TableBank is a new image-based table detection and recognition dataset built with novel weak supervision from Word and Latex documents on the internet, contains 417K high-quality labeled tables.

News

  • We release an official split for the train/val/test datasets and re-train both of the Table Detection and Table Structure Recognition models using Detectron2 and OpenNMT tools. The benchmark results, the MODEL ZOO, and the download link of TableBank have been updated.
  • A new benchmark dataset DocBank (Paper, Repo) is now available for document layout analysis
  • Our data can only be used for research purpose
  • Our paper has been accepted in LREC 2020

Introduction

To address the need for a standard open domain table benchmark dataset, we propose a novel weak supervision approach to automatically create the TableBank, which is orders of magnitude larger than existing human labeled datasets for table analysis. Distinct from traditional weakly supervised training set, our approach can obtain not only large scale but also high quality training data.

Nowadays, there are a great number of electronic documents on the web such as Microsoft Word (.docx) and Latex (.tex) files. These online documents contain mark-up tags for tables in their source code by nature. Intuitively, we can manipulate these source code by adding bounding box using the mark-up language within each document. For Word documents, the internal Office XML code can be modified where the borderline of each table is identified. For Latex documents, the tex code can be also modified where bounding boxes of tables are recognized.
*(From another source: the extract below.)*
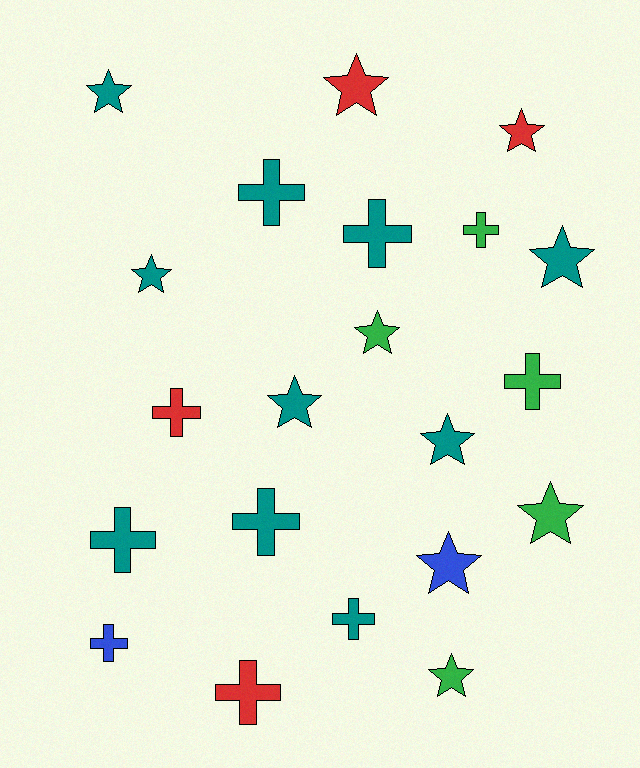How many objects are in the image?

In this way, high-quality labeled data is created for a variety of domains such as business documents, official fillings, research papers etc, which is tremendously beneficial for large-scale table analysis tasks.
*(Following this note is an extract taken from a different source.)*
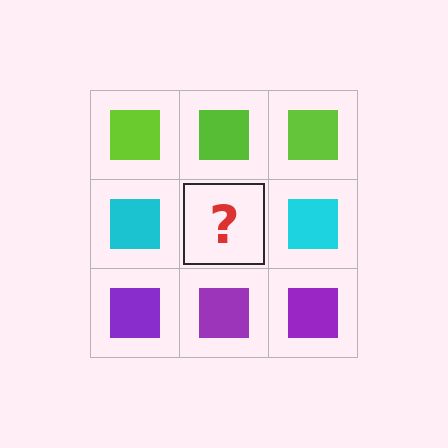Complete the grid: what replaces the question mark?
The question mark should be replaced with a cyan square.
The TableBank dataset totally consists of 417,234 high quality labeled tables as well as their original documents in a variety of domains.

Statistics of TableBank

Based on the number of tables

Task Word Latex Word+Latex
Table detection 163,417 253,817 417,234
Table structure recognition 56,866 88,597 145,463

Based on the number of images

Task Word Latex Word+Latex
Table detection 78,399 200,183 278,582
Table structure recognition 56,866 88,597 145,463

Statistics on Train/Val/Test sets of Table Detection

Source Train Val Test
Latex 187199 7265 5719
Word 73383 2735 2281
Total 260582 10000 8000

Statistics on Train/Val/Test sets of Table Structure Recognition

Source Train Val Test
Latex 79486 6075 3036
Word 50977 3925 1964
Total 130463 10000 5000

License

TableBank is released under the Attribution-NonCommercial-NoDerivs License. You must give appropriate credit, provide a link to the license, and indicate if changes were made. You may not use the material for commercial purposes. If you remix, transform, or build upon the material, you may not distribute the modified material.

Task Definition

Table Detection

Table detection aims to locate tables using bounding boxes in a document. Given a document page in the image format, generating several bounding box that represents the location of tables in this page.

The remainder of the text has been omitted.